EP by My Morning Jacket
- Released: May 2000
- Genre: Indie rock
- Label: Darla Records

My Morning Jacket chronology
| The Tennessee Fire (1999) | Heartbreakin Man (2000) | My Morning Jacket Does Bad Jazz (2000) |

= Heartbreakin Man =

Heartbreakin Man is an EP from the Louisville indie rock band My Morning Jacket. It was released in May 2000 by Darla Records; it was made available as a free iTunes download in 2004.

==Critical reception==
The Village Voice panned the EP, describing it as "six wet noodles." Rolling Stone deemed the title track "dreamy R.E.M.-like jangle."

==Track listing==
1. Heartbreakin Man – 3:11
2. Old Sept.
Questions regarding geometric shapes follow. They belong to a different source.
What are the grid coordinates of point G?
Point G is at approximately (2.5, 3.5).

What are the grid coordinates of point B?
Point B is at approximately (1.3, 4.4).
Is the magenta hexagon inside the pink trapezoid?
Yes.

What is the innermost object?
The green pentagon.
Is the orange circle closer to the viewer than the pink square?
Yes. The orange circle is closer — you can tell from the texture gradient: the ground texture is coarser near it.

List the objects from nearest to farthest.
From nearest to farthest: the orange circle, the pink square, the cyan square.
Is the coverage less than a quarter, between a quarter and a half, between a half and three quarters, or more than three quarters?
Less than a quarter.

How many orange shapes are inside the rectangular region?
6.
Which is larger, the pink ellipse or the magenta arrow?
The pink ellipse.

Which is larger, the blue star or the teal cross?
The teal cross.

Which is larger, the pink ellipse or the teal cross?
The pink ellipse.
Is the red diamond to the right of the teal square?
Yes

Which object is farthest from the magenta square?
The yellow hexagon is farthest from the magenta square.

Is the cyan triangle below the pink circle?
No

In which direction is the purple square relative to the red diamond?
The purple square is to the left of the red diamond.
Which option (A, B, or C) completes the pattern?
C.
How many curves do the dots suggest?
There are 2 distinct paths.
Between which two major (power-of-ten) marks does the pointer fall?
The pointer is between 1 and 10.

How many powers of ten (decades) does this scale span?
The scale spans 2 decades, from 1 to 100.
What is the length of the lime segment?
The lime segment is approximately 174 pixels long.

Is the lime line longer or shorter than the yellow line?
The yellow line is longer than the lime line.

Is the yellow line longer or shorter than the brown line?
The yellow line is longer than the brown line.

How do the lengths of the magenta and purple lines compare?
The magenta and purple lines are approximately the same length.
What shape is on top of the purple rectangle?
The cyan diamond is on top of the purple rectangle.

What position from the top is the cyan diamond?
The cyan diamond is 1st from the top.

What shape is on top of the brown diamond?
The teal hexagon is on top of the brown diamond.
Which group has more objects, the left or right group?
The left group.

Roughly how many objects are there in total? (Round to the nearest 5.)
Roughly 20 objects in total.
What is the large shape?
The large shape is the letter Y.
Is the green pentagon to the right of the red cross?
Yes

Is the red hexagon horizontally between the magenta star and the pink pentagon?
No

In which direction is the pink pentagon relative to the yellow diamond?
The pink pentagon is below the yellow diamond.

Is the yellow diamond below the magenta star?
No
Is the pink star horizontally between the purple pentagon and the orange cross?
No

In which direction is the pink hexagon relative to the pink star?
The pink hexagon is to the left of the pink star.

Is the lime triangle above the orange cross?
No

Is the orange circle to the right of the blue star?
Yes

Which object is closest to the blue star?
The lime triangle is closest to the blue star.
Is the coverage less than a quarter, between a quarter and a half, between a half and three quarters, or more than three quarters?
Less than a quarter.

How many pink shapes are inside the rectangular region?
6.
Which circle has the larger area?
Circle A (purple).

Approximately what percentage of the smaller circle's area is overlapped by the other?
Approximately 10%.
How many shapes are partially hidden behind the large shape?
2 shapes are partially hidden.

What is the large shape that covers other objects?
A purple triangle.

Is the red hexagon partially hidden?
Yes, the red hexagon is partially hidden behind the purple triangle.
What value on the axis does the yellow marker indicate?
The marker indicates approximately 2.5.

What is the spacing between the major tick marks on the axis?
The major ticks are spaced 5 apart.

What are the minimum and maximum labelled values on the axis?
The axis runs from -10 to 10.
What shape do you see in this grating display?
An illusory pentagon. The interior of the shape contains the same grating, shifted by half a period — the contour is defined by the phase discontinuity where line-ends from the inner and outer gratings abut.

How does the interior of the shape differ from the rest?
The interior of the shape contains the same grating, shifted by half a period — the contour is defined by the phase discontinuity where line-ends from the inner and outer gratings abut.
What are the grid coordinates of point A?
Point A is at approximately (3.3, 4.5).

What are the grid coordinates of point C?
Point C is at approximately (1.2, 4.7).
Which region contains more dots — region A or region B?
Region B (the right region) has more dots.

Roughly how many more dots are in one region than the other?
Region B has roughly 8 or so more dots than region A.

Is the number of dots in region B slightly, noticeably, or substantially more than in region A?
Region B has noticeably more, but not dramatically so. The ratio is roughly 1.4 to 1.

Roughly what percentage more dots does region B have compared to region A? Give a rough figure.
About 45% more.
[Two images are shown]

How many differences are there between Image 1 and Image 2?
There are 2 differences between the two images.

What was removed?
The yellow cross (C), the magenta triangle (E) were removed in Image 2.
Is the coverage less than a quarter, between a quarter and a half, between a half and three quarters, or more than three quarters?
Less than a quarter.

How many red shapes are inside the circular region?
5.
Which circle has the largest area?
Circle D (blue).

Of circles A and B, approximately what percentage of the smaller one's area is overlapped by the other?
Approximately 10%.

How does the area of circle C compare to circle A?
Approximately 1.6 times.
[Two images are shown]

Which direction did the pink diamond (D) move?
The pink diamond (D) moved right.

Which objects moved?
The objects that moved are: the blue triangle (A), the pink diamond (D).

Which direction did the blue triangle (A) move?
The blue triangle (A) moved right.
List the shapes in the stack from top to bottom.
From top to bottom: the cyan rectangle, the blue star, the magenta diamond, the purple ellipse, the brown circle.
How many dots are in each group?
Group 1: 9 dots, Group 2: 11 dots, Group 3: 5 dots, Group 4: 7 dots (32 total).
Blues (ga-ed out version) – 5:43
3. They Ran (acoustic) – 3:32
4. Evelyn Is Not Real (be-mixed) – 2:30
5. R.I.P.V.G. – 2:19
6. Tonite I Want To Celebrate With You – 2:26

==Notes==
1. Track 1 taken from "The Tennessee Fire"
2. Track 2 taken from "LoladaMusica" (Recorded live in the Netherlands, January 2000)
3. Track 3 taken from "Zondagskint" (Radio 3FM – the Netherlands, April 9, 2000)
4. Tracks 4–6 taken from the bonus 7" single, included with first vinyl pressings of "The Tennessee Fire"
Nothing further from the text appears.